Geralmente, quando há uma crítica sobre a indústria cultural ou a cadeira produtiva da música, nunca o artista ou um grupo artístico são colocados em foco de um debate construtivo (ou mesmo destrutivo). Produtores, técnicos, editais, críticos, instituições privadas ou públicas e curadores são os principais alvos desse tipo de embate crítico realizado por produtores, consumidores, distribuidores e jornalistas da música em forma de textos, vídeos e bate-papos em mídias alternativas e estabelecidas.
É preciso perceber que o músico constitui uma das classes mais desunidas no sentido de não ter regulamentações firmes sobre a profissão, além de não conseguir agregar benefícios trabalhistas, como fazem instituições, por exemplo, como a OAB e os CRMs, que não são perfeitas, é claro, mas são mais bem-vindas do que a OMB ou o ECAD.
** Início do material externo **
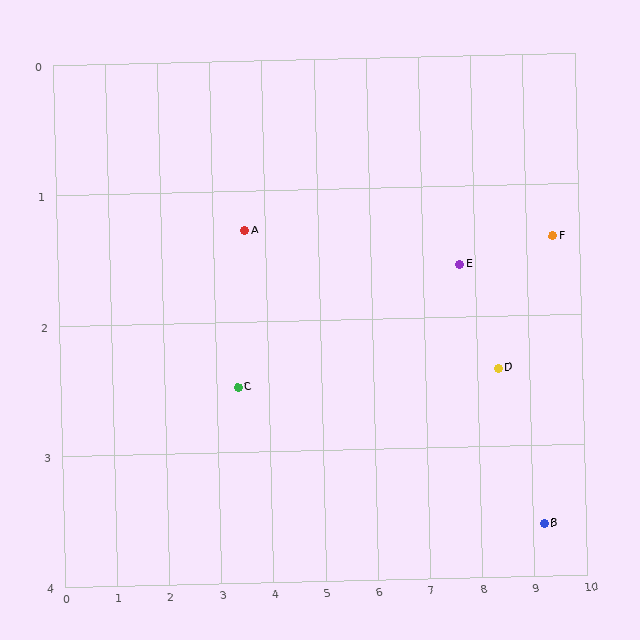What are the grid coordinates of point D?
Point D is at approximately (8.4, 2.4).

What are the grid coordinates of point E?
Point E is at approximately (7.7, 1.6).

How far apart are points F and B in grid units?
Points F and B are about 2.2 grid units apart.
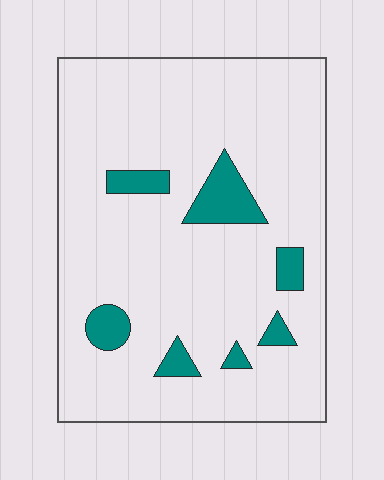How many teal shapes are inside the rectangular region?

O músico é um ser egoico, mas não em sua essência ou gênese, essa ideia é naturalizada no senso comum. O conceito do gênio encontra-se enraizado na personalidade artística de forma brutal, desde o Romantismo, e intensificado pela indústria cultural que deu e continua a dar visibilidade, fama e glamour, principalmente, nos segmentos da música e do audiovisual, onde encontramos as grandes estrelas midiáticas e as celebridades cultuadas por todas as faixas etárias e, no contexto mais atualizado das mídias e dos produtos culturais, existem personalidades e perfis de artistas para todos os gostos e nichos.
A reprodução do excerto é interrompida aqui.